Log_005 扉の向こうへ
玲は、手紙を握りしめたまま、無音の世界に立ち尽くしていた。白い空間には、彼の呼吸音すら吸い込まれていく。足音は、やがて玲のすぐ背後で止まった。振り返ると、そこには見知らぬ少年が立っていた。彼は玲と同じ制服を着ているが、どこか異質な雰囲気を纏っている。
「君が、二十一番目?」
少年は問いかける。玲は答えられず、ただ頷いた。少年は微笑み、手にした黒い端末を玲に差し出した。
「これは君のものだろう? 僕がここに来た理由も、それを返すためなんだ」
玲は端末を受け取る。冷たい筐体が、現実感を取り戻させる。画面には、かつて透と交わしたメッセージの断片が浮かび上がっていた。
『もし、また会えたら――』
玲は指先で文字をなぞる。だが、続きを読む前に、少年が静かに語り始めた。
「この場所は、君たちの記憶と選択が交差する『中間層』だ。君がここにいる限り、円環は閉じない。だが、選ばなければ、誰も救われない」
玲は問い返す。「選ぶって、何を?」 少年は答えない。ただ、玲の手紙を見つめている。玲は再び手紙を開く。掠れた文字の隙間から、かすかな声が聞こえた気がした。
『――まだ、終わらせてはいけない。』
玲は、ふと気づく。手紙の裏に貼られた野の花が、わずかに脈動している。血の色が、ゆっくりと滲み広がり、やがて花弁が光の粒子となって宙に舞い始めた。その粒子は玲の周囲を巡り、やがて一つの像を結ぶ。

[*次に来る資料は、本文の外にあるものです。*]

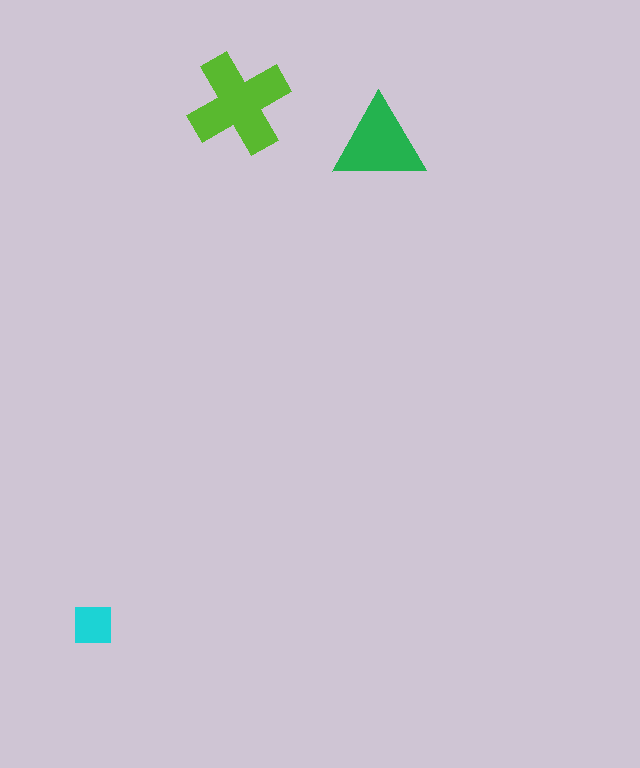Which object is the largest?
The lime cross.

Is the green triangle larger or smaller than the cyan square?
Larger.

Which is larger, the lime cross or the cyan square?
The lime cross.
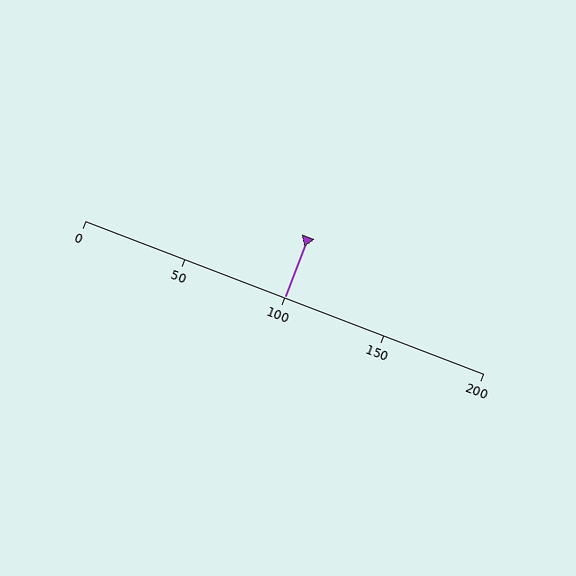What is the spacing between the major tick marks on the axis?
The major ticks are spaced 50 apart.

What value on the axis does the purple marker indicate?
The marker indicates approximately 100.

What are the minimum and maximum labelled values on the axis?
The axis runs from 0 to 200.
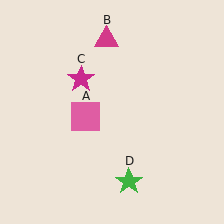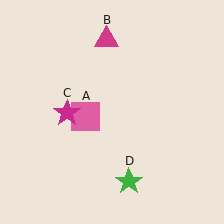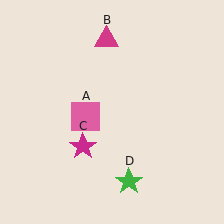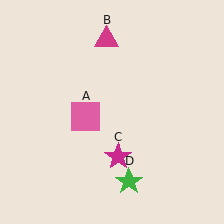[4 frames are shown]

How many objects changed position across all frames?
1 object changed position: magenta star (object C).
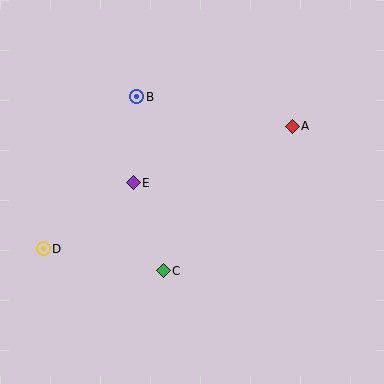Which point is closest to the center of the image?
Point E at (133, 183) is closest to the center.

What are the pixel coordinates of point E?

それは、透の姿だった。だが、彼女の表情は以前とは違う。どこか遠い記憶を見つめるような、静かな微笑みを浮かべている。
「玲、ごめんね。私はもう、君の重力にはなれない。でも、君が選ぶ未来を見届けたい」
玲は透に手を伸ばすが、指先はすり抜ける。透は微笑みながら、玲の耳元で囁いた。
「この世界の終わりは、君の始まり。忘れないで。君が選ぶことで、私もまた存在できる」
玲は目を閉じ、深く息を吸い込んだ。
「……わかった。僕は、僕のままでいる」
その瞬間、白い世界に亀裂が走った。床が崩れ、玲は再び落下する。だが、今度は恐怖ではなく、確かな意志を胸に抱いていた。

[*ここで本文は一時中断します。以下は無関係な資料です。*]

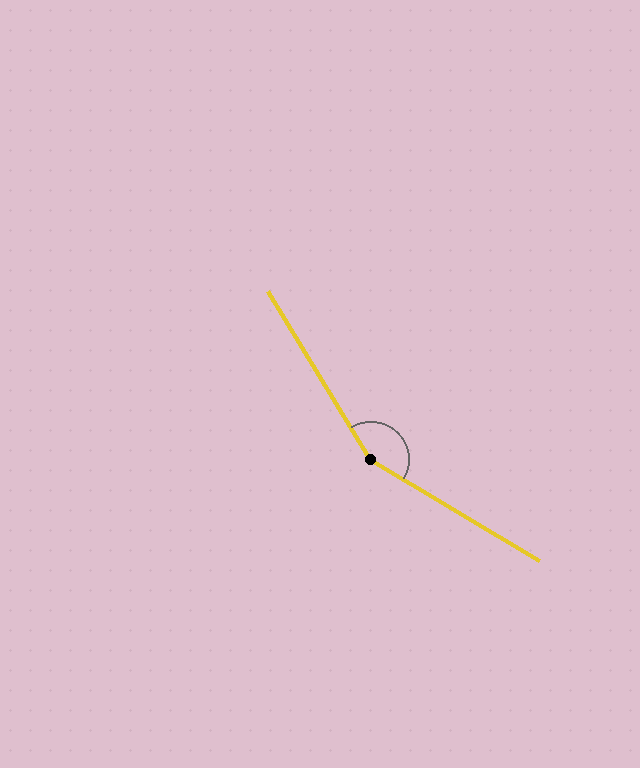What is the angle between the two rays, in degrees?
Approximately 152 degrees.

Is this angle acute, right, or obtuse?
It is obtuse.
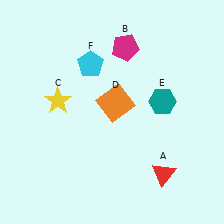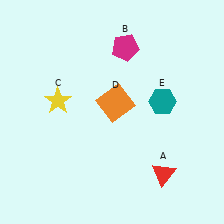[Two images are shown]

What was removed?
The cyan pentagon (F) was removed in Image 2.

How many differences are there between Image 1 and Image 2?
There is 1 difference between the two images.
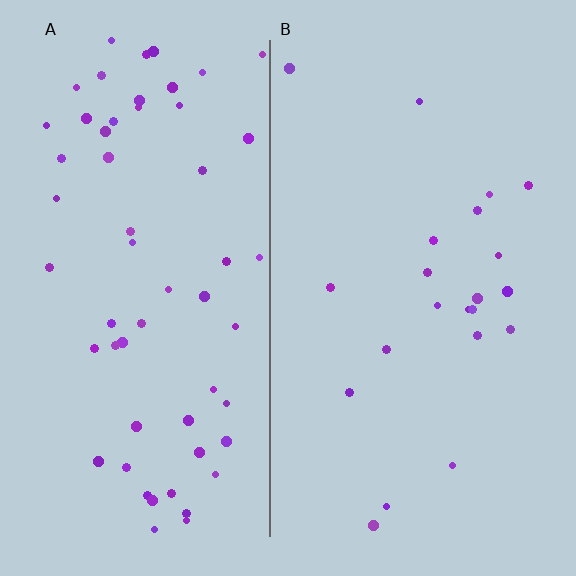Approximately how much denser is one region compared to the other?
Approximately 2.7× — region A over region B.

落下の先で、玲は見覚えのある都市の屋上に立っていた。夕焼けが空を染め、遠くで鐘の音が響いている。
そこには、年上の玲と、仮面の群衆、そして創設者の男が待っていた。
「戻ってきたね」
年上の玲が言う。玲は頷き、黒い端末を高く掲げた。
「僕は、選ぶ。僕自身の存在を」
創設者の男が微笑む。「ならば、最後の問いを」 玲の前に、三つの扉が現れる。それぞれの扉には、異なる記号が刻まれていた。

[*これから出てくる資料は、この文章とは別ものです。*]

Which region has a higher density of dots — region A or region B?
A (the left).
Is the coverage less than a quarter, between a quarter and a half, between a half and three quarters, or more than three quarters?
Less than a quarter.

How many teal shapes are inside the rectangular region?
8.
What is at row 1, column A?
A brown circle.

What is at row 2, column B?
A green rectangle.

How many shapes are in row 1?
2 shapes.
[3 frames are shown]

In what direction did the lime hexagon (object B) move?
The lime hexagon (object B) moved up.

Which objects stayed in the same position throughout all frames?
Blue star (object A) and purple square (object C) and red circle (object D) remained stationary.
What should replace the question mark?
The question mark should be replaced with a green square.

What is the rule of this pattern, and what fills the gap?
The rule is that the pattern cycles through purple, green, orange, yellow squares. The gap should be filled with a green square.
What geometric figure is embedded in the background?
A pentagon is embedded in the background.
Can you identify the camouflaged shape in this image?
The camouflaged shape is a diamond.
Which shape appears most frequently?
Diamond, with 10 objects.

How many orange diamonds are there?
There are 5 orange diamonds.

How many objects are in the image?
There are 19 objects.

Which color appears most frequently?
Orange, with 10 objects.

「どの扉を選ぶかで、君の世界は決まる。だが、どれを選んでも、誰かが消える」
玲は扉を見つめる。透の声が、心の奥で響く。
『選んで。私も、君も、ここにいるために』
玲は一歩、扉へと踏み出した。
物語は、まだ終わらない。
世界の秒針が、再び動き出す音がした。